Father : Diana Markosian fige ses retrouvailles avec un père dont elle a été séparée

28 novembre 2024   •  
Écrit par Apolline Coëffet
Father : Diana Markosian fige ses retrouvailles avec un père dont elle a été séparée
Extrait de Father (Atelier EXB Paris, 2024) © Diana Markosian
Photographie de Diana Markosian montrant son père dans l'obscurité
Extrait de Father (Atelier EXB Paris, 2024) © Diana Markosian

Dans Father, Diana Markosian prolonge le récit intime qu’elle avait entamé avec Santa Barbara, qui revenait alors sur son départ précipité, à l’âge de 7 ans, pour les États-Unis. Ce nouvel ouvrage, publié aux éditions Ateliers EXB, témoigne d’une volonté de renouer avec son père qu’elle n’a pas vu pendant quinze ans.

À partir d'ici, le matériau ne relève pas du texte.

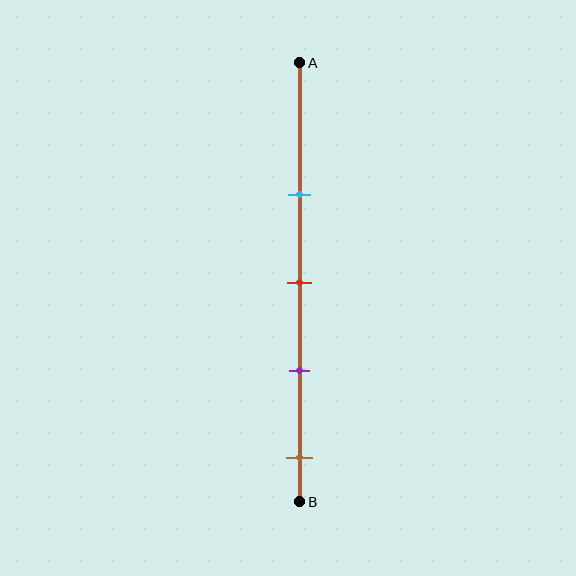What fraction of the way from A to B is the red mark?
The red mark is approximately 50% (0.5) of the way from A to B.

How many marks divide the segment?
There are 4 marks dividing the segment.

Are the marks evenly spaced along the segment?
The marks are evenly spaced relative to one another, but the end sections next to A and B have different lengths, so they do not divide the segment into equal parts.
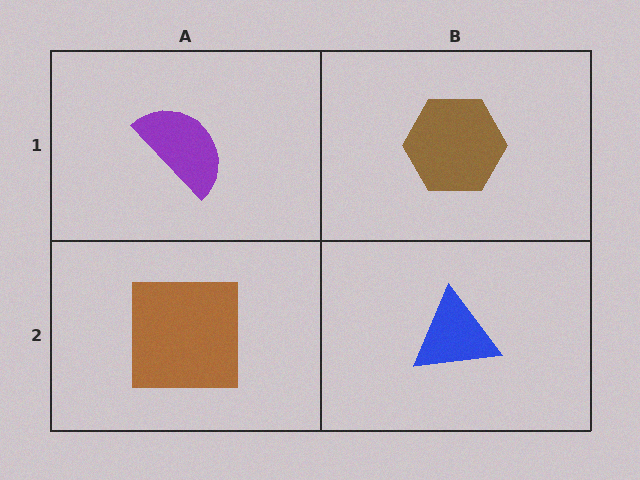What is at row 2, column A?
A brown square.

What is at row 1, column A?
A purple semicircle.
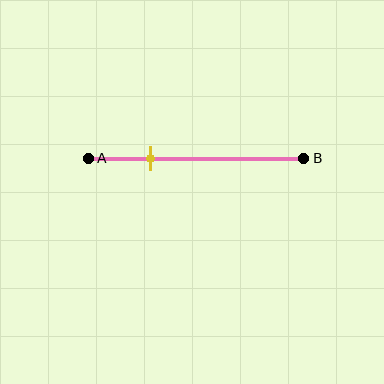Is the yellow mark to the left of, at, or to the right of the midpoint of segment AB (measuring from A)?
The yellow mark is to the left of the midpoint of segment AB.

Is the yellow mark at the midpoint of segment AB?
No, the mark is at about 30% from A, not at the 50% midpoint.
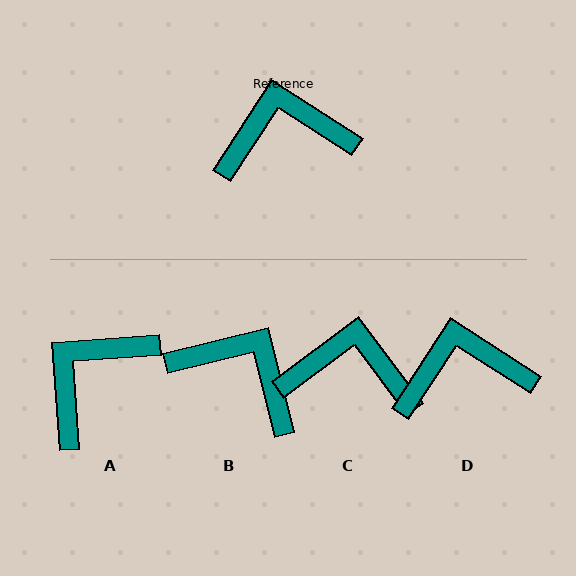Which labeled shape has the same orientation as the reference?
D.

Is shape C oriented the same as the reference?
No, it is off by about 20 degrees.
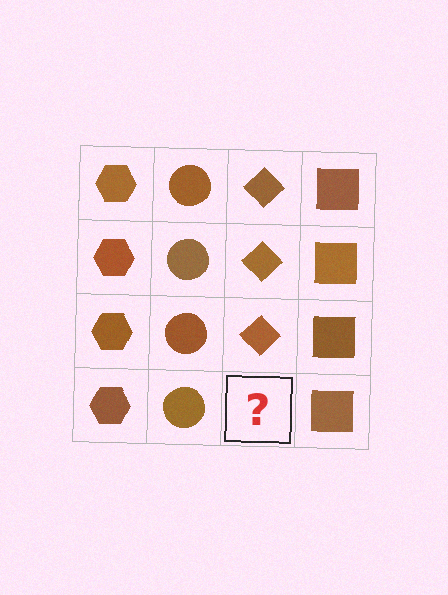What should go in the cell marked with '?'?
The missing cell should contain a brown diamond.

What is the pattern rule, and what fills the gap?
The rule is that each column has a consistent shape. The gap should be filled with a brown diamond.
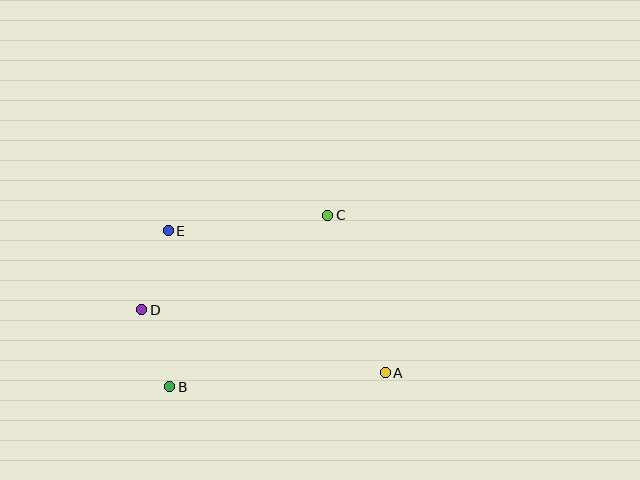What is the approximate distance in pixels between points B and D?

Une forme gris clair orne un petit volume de velours rouge. Au bas de celui-ci, le mot « father » est inscrit en lettres dorées. À l’intérieur se découvre un premier tirage. Une personne, se tenant à la gauche d’une enfant, a été effacée. Les quelques phrases sur les pages qui suivent nous aident à rassembler ces fragments : « Tout au long de ma vie, mon père n’a représenté qu’une silhouette dans l’album de famille. À l’âge de 7 ans, ma mère nous a réveillé mon frère et moi dans notre appartement à Moscou et nous a dit de faire nos valises. […] Elle a découpé sa photo dans tous les albums de famille. Pour moi, ces espaces vides l’ont rendu plus difficile à oublier. » Au cours de sa jeunesse, Diana Markosian, qui signe ce texte, a été bercée par l’absence, par l’espoir et les doutes qui s’immiscent dans les brèches de l’incertitude. « Je me suis souvent demandé ce que le fait d’avoir un père aurait pu représenter. Je me le demande encore aujourd’hui », poursuit-elle. 

Éditions Atelier EXB
144 pages
45 €
Photographie de Diana Markosian montrant son père regardant les négatifs d'une pellicule
Extrait de Father (Atelier EXB Paris, 2024) © Diana Markosian
Photographie de Diana Markosian montrant une valise contenant les archives de son père
Extrait de Father (Atelier EXB Paris, 2024) © Diana Markosian

Un voyage intime aux confins de la mémoire

Le reste de l’ouvrage prolonge ce mouvement. La recherche d’un absent se dévoile dans un entremêlement d’archives, de photographies documentaires et de portraits de son père qu’elle a finalement retrouvé en Arménie, des années plus tard. Ses parents se sont séparés avant sa naissance. Avant le grand départ pour la Californie, il venait toujours leur rendre visite, à son frère et elle. Au fil des pages, des textes nous apportent ces précisions, relèvent des réminiscences faites de pensées persistantes et de bribes de conversations appartenant à des temporalités différentes. « Pourquoi ça t’a pris si longtemps ? », interroge ainsi le père. La quête était mutuelle. Les centaines de lettres qu’il a adressées en vain aux ambassades, à la police, un peu partout en témoignent. Il y a les réponses des autorités américaines et les enveloppes qui lui sont revenues. Il y a même une coupure de presse avec un avis de recherche. 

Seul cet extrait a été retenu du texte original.